The first parameter that was altered was the applied force on the cart. The standard plot shows that the pendulum experiences sustained oscillation between 135° to 240° (Image 1). By conducting a sanity check, the amplitude of θ increases to 240° before decreasing to 135°. This meets expectations because θ was defined with respect to the vertical. Secondly, the magnitude of the oscillations is correct because there's no damping term. Next, the position of Acm exponentially increasing is expected because there's an external force acting on the system (Image 2).

When Fc is increased to 100 N, θ's amplitude and frequency increased (Image 1). A reason why this may be the case is that the moment acting on the inverted pendulum increased; this results in a greater angular velocity.

At Fc = 0, perfect harmonic pendulum motion is modeled. The swinging motion of the pendulum causes the cart to oscillate at negligible distances (Image 2).

With Fc analyzed, mA was varied next. When mA is decreased to 0.0006 kg, there was no noticeable change to the amplitude or frequency of θ (Image 1). However, the cart's position radically increased from 600 m to 3,000 m. This is expected behavior because the applied force could move the cart further when it is lighter. When the mass was increased, the opposite effect could be observed; the maximum displacement was 0.75 m. Increasing the cart's mass caused the maximum amplitude to decrease from 240° to 220°. The cause for this is unknown because the cart's mass should not influence the pendulum's angular position.
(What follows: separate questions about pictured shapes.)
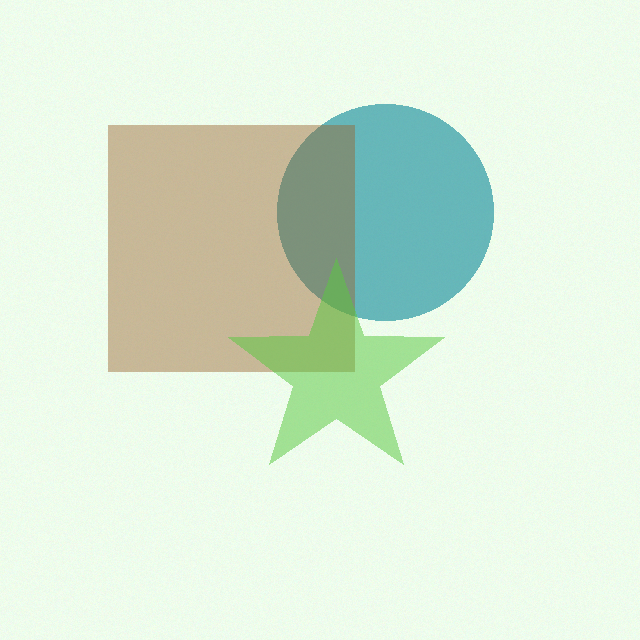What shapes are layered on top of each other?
The layered shapes are: a teal circle, a brown square, a lime star.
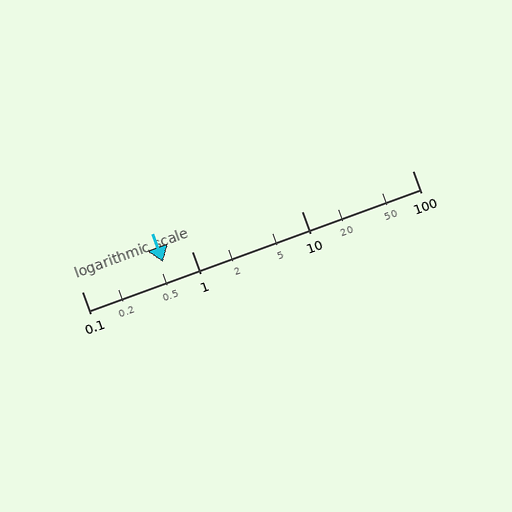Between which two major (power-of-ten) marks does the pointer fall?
The pointer is between 0.1 and 1.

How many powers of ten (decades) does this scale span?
The scale spans 3 decades, from 0.1 to 100.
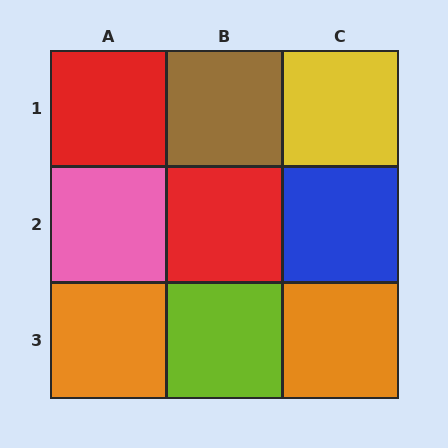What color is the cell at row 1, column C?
Yellow.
Variance of the pendulum's mass was the third case analyzed. By reducing the pendulum's mass to 0.0006 kg, the pendulum's period drastically decreased. When increased to 600 kg, the pendulum's frequency increased and caused three of the ODEs to diverge. Based on MATLAB documentation, ODE89 is one of the most accurate numerical solvers due to its small error tolerances. Considering a simple pendulum, varying the pendulum's should not effect its frequency. However, a reason why this is not the case in this system is that the moment of inertia remains constant. Then, mass does not get cancelled out within the pendulum's period equation. Which is why increasing pendulum mass causes a high frequency response; the converse is true.

Examining the cart's displacement plots shows that increasing the pendulum's mass causes the cart to have a lower maximum displacement (Image 2).
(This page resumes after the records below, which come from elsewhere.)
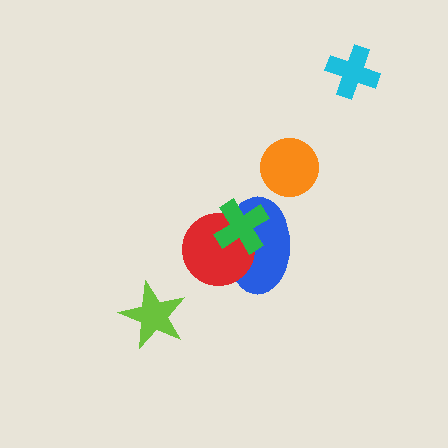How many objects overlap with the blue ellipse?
2 objects overlap with the blue ellipse.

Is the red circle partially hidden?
Yes, it is partially covered by another shape.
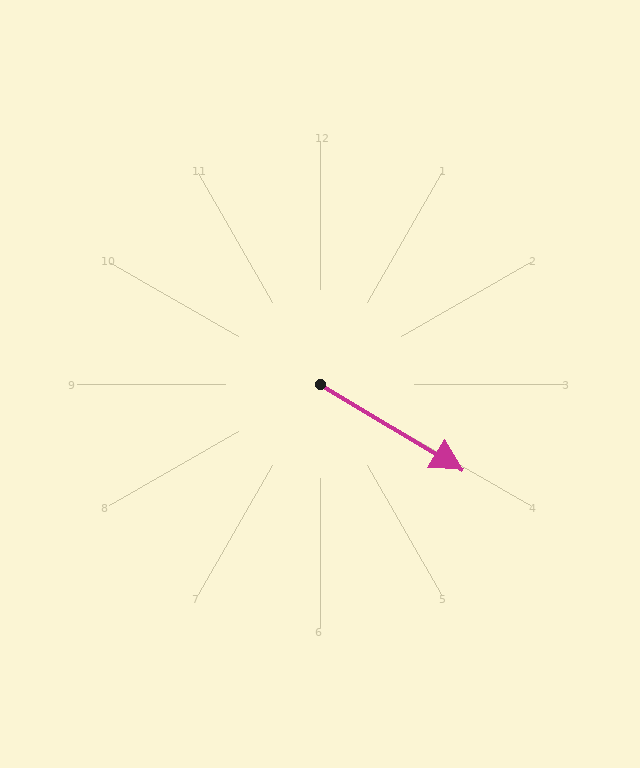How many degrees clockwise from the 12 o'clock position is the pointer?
Approximately 121 degrees.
The pendulum's starting angle was the final modified parameter. By examining all six plots of the pendulum's angular position, it is evident that the ODE 15s solver diverges (Image 1). This is either due to the solver's error tolerances or that the time step was insufficient. 

Generally, the pendulum reaches its mirrored starting angle because there is no damping term. For example, a starting angle of 45° would cause it to swing 315° (Image 1).  This conclusion is shown in the 90°, 135°, and 225° as well (Image 1 - 2).

Two special cases were modeled:  θ = 0° and  θ=180° (Image 1 - 2). These cases are based on where the pendulum is directly upright (inverted pendulum) and downward. In the first case, when the cart is pushed to the right, a moment causes the pendulum to swing counter clockwise (Image 1). For the second case, a moment causes the pendulum to swing clockwise (Image 2). Comparing these two plots shows that the the 0° case experience a greater angular displacement than the 180°. The former nearly does a full 360° rotation, whereas the latter experiences a maximum angular displacement of 15°. As concluded in the first case, the pendulum's maximum angular displacement is influenced by the force acting on the cart.

Varying the pendulum's starting angle did not influence the cart's maximum displacement (Image 3). As previously concluded in cases 1 - 3, the cart's displacement is influenced the applied force, cart mass, and pendulum mass; a lighter cart allows it to travel greater distances.